Look at the annualized cost of a clay brick front over its life, 50 to 100 years, no repaint, no re-render, and minimal maintenance, and the cost per square meter per year will hardly register. A cheaper alternative that needs recoating every 8 to 10 years, or shows cracking within a decade, doesn’t just cost money to fix. It costs time, disruption, and often scaffolding fees that dwarf the original saving. The “cost per year” framing is the honest one. A premium material that lasts 75 years without intervention is almost always cheaper than a budget material that needs attention every decade, even if the upfront price is double.
How Clay Bricks Handle Moisture – and Why it Matters
Moisture is one of the durable problems of modern housing, the kind that over time destroys the plaster, the timber, and the insulation. Look behind the damage and more often than not you’ll find an exterior material that doesn’t breathe.
Genuine fired clay facing bricks from Southern Brick are by contrast naturally porous. A brick manageably absorbs a tiny quantity of the water from rain, and as conditions change, it releases that moisture again. The mortar between the bricks acts as a buffer, too, absorbing its own share of the moisture that’s under absorption pressure. The wall is breathing, as builders put it, and the process of capillary suction as water is drawn out of the mortar joints and face of the brick spreads the moisture relatively quickly and evenly across the wall.
This can only happen effectively because the clay body of the brick has a specific, correctly engineered porosity. An efficient level of incoming water is released quickly and without stress to the fabric. Bricks with this level of porosity achieve it by design, firing the clay body in such a way as to produce an open internal system of microscopic voids. This porosity is measured according to precise international standards and, unlike a claim of being sustainable or natural, tells you something real about the quality and longevity of the material: high-fired, correctly engineered porosity, low porous absorption, and low transfer of water. This is a brick that is low maintenance over its lifetime.
What Surveyors Actually See
Potential buyers and surveyors form an impression of a building long before they walk through the front door. The appearance of a property’s exterior immediately communicates the likely quality of what’s inside, and that estimation has a financial impact.
Research by the Royal Institution of Chartered Surveyors (RICS) has shown that high-quality external finishing and facades, and good “curb appeal” contribute up to 10% of a property’s total residential value. This is not simply an issue of form over function. A well-specified, efficient façade indicates to a surveyor that good material choices have been made throughout, while poor cladding suggests the reverse.
So, the exterior is not just a building’s outer coat, it’s a marketing tool. It establishes expectations, which influence potential sale and rental values for the whole building.
Material Selection and Architectural Character
The aesthetic choices in facing bricks go beyond the mortar joint colour, too. The format of the brick will determine the scale of the build, from traditional through to ultra-modular and oversized one-piece or even thin bricks that can be front fixed or even be used as a tile. Again, creativity can be king here, with feature walls or incredible patterns achievable if the right format of facing brick is used in the hands of a skilled bricklayer.

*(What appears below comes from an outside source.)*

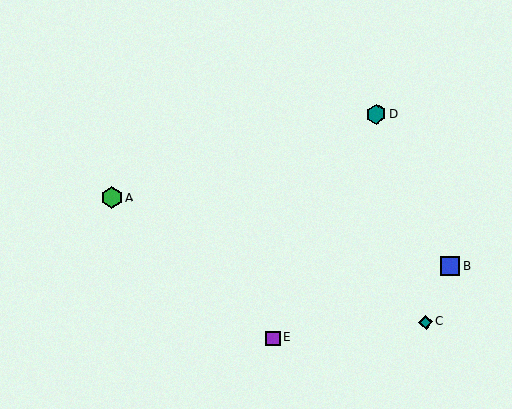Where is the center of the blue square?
The center of the blue square is at (451, 266).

Then there is the general performance of the material to be considered. Even though the thermal performance of a single brick is not going to alter a lot between strong, engineering, and other types, any external insulation will depend on the width and porosity, as will issues like resistance to frost and exposure grading. Formulations now exist that provide the aesthetics but with an extraordinarily low absorbance rate.
The Environmental Case For Quality Materials
Selecting materials from well-known manufacturers reduces the overall carbon footprint more than you think. For example, a clay brick made in an energy-efficient kiln from locally sourced clay, especially engineered to last 100 years without failure and replacement, has a far better lifecycle performance than a synthetic that frequently contributes to landfill and replacement over time.

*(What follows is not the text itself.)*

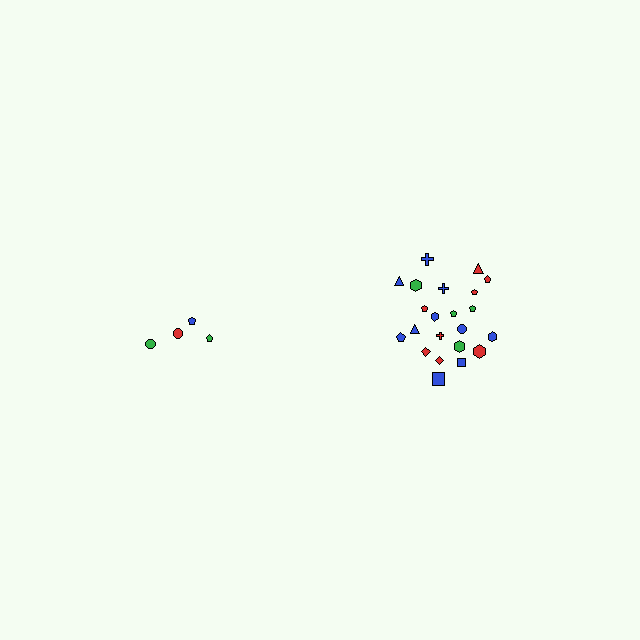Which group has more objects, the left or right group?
The right group.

Then there is the reclamation side. Fired clay bricks have resale value as long as they can be cleaned and reused after removal. The material, thus, remains in a cyclical mode rather than in the waste cycle. This aspect of sustainable argument also often gets missed when comparing first costs.
Good brick manufacturers are also serious about mortar compatibility as well, and the fact that a spent material like brick can be crushed, integrated as pozzolanic material and broken aggregate, or simply made a fill material for a future land reclamation emphasizes just how important these seemingly minor factors can be in application.
The exterior is the only part of your home that every other investment depends on. It’s not where you cut the budget.